Amor con hambre no dura [CCXXXIII]

Aurelena Ruiz



¿Qué culpa tiene el tomate, como decía aquella canción,
de las intromisiones de la lengua en
todos los campos?



         Amor con hambre no dura. ¿Quién no escuchó esto alguna vez? Y es muy cierto, porque la comida no solo es indispensable para la vida, también es un factor muy importante de interacción social y del lenguaje… Sí, del lenguaje.
         En nuestro idioma (y me atrevería a decir que en todos los idiomas) los alimentos están muy presentes como herramienta de comunicación. ¿Lo han pensado alguna vez? Seguro han estado haciendo una tarea que resulta muy lenta y han dicho: “Voy a terminar el año de la pera”, o quizás han pasado tanta vergüenza en algún momento que se pusieron rojos como un tomate, o a más de uno habrá mandado a alguien a freír espárragos cuando ya le colmó la paciencia.

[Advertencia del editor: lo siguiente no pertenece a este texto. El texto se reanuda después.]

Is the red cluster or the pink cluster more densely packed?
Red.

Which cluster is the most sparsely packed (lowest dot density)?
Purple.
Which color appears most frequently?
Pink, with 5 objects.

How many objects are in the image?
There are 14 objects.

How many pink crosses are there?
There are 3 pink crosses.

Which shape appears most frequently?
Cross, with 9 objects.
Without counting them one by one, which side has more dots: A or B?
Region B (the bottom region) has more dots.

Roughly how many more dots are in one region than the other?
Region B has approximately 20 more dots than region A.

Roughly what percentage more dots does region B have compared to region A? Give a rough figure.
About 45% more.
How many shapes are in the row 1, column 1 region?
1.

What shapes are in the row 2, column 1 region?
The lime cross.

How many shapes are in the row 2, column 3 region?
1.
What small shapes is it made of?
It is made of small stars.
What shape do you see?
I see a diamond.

         Ni hablar de la enorme cantidad de eufemismos o coloquialismos que existen relacionados con los alimentos. Las mujeres con senos grandes tienen cocos o melones; pero si los tiene pequeños, entonces tiene limones. Los hombres blancos tienen salchichas y los morenos morcillas; y las palabras yuca, berenjena o huevos no siempre se usan para hablar de lo que vamos a cenar… Bueno, depende del tipo de cena.
         Pero ahora que vivo en otro país, todo esto de los alimentos y el idioma se ha vuelto aún más interesante porque, obviamente, las expresiones cambian entre un lugar y otro y, como todo en la lengua, estas diferencias tienen mucho que ver con la cultura de cada lugar, o al menos esa fue a la conclusión a la que llegué.

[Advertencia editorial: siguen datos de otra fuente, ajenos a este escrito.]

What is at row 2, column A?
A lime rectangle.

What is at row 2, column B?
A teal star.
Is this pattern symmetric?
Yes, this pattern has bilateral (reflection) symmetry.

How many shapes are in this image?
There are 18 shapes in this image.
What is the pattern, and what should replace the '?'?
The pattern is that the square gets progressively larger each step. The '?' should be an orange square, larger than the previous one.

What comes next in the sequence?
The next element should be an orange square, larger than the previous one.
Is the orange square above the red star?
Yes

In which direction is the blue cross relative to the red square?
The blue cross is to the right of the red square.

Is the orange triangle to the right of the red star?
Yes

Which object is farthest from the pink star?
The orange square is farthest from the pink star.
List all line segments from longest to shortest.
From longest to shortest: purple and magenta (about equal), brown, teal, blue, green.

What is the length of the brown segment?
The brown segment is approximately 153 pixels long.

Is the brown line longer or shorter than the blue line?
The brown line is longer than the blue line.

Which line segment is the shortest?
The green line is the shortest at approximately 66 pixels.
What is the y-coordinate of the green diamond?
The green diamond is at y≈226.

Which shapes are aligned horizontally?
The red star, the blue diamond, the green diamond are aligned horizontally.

         Por ejemplo, en Venezuela, un país donde hay el mejor cacao del mundo, un hombre con unos buenos abdominales tiene unos chocolaticos, pero si el hombre es argentino entonces tiene ravioles. Esto tiene más sentido acá, siendo Argentina un país que tiene tantos descendientes de italianos y donde es muy fácil encontrar buenas pastas.
         Otro buen ejemplo es cuando estamos mentido en problemas; en Venezuela estamos fritos o en salsa (y no precisamente de tomate, agregaría cualquier mamá), mientras que en Argentina estamos en el horno. Las tres frases expresan lo mismo, pero mientras en Venezuela freímos mucho, en Argentina es un poco más común hacer comidas al horno, así que concluyo que por esta razón la frase varía de ese modo en estos dos países.

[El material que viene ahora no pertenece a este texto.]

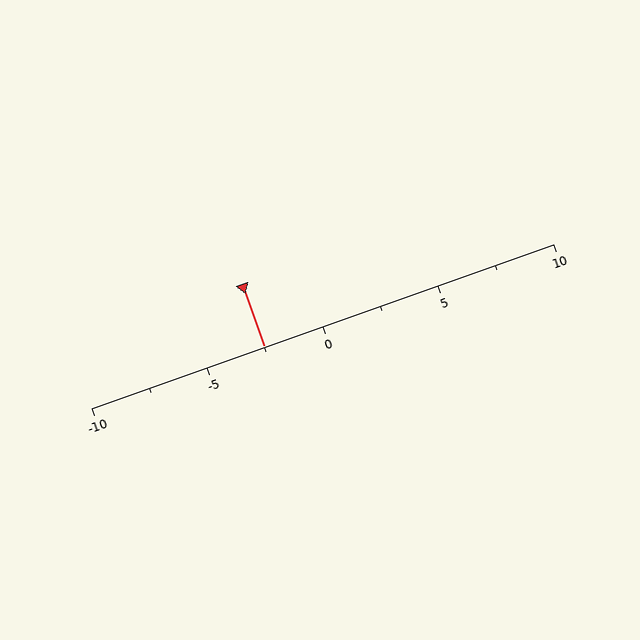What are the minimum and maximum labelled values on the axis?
The axis runs from -10 to 10.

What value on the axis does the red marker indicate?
The marker indicates approximately -2.5.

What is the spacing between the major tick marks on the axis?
The major ticks are spaced 5 apart.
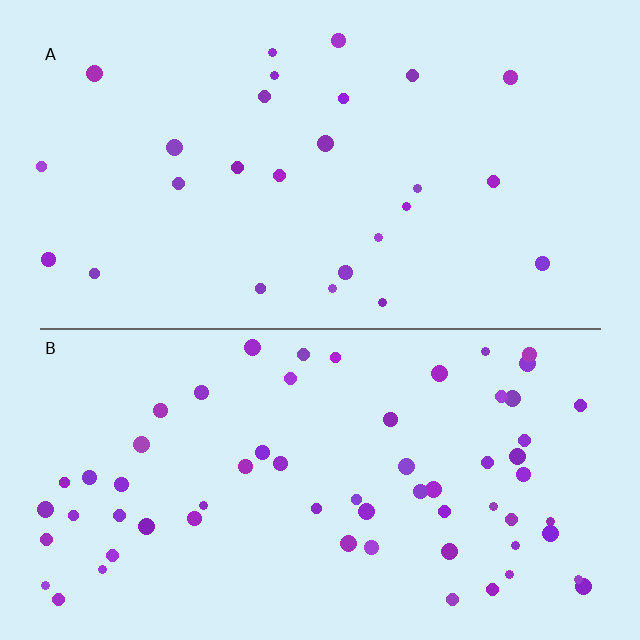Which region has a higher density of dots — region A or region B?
B (the bottom).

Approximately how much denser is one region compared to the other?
Approximately 2.4× — region B over region A.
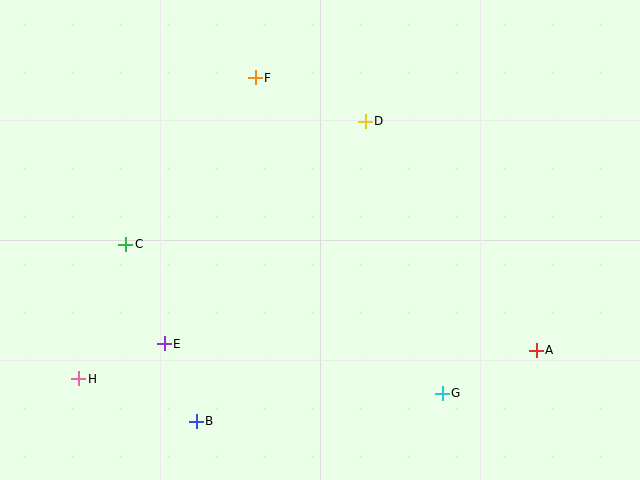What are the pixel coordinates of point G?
Point G is at (442, 393).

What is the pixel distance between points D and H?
The distance between D and H is 385 pixels.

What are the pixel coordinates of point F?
Point F is at (255, 78).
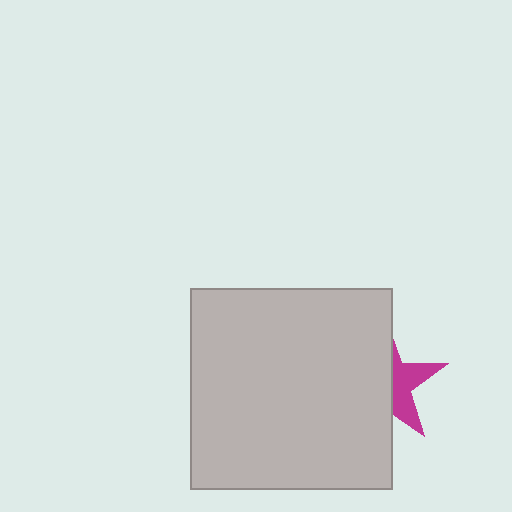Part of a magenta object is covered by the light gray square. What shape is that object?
It is a star.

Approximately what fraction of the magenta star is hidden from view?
Roughly 63% of the magenta star is hidden behind the light gray square.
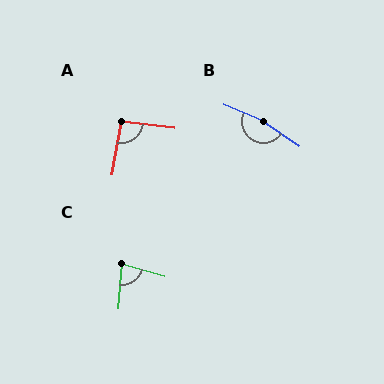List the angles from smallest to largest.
C (78°), A (93°), B (168°).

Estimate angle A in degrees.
Approximately 93 degrees.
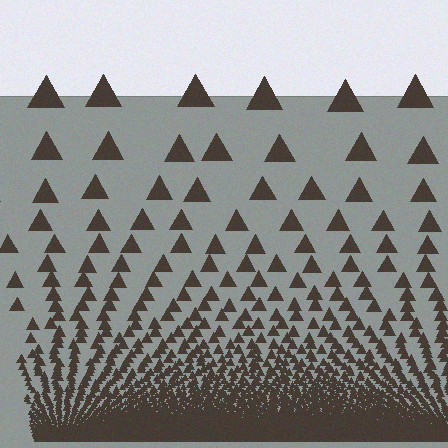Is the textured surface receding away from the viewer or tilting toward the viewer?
The surface appears to tilt toward the viewer. Texture elements get larger and sparser toward the top.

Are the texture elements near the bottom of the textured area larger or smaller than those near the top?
Smaller. The gradient is inverted — elements near the bottom are smaller and denser.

         Los malos hábitos tampoco se quedan fuera; en Venezuela, a más de uno le han dado un bozal de arepa, es decir, que les dieron algo de plata o algún beneficio solo para mantenerlo contento por un rato. En Argentina, sobre todo en el sector público, hay muchos que son unos ñoquis, porque solo van al trabajo a fin de mes a cobrar. Esto viene de la tradición de comer ñoquis todos los 29, pero bueno, esto ya es harina de otro costal; en otra oportunidad se lo contaré.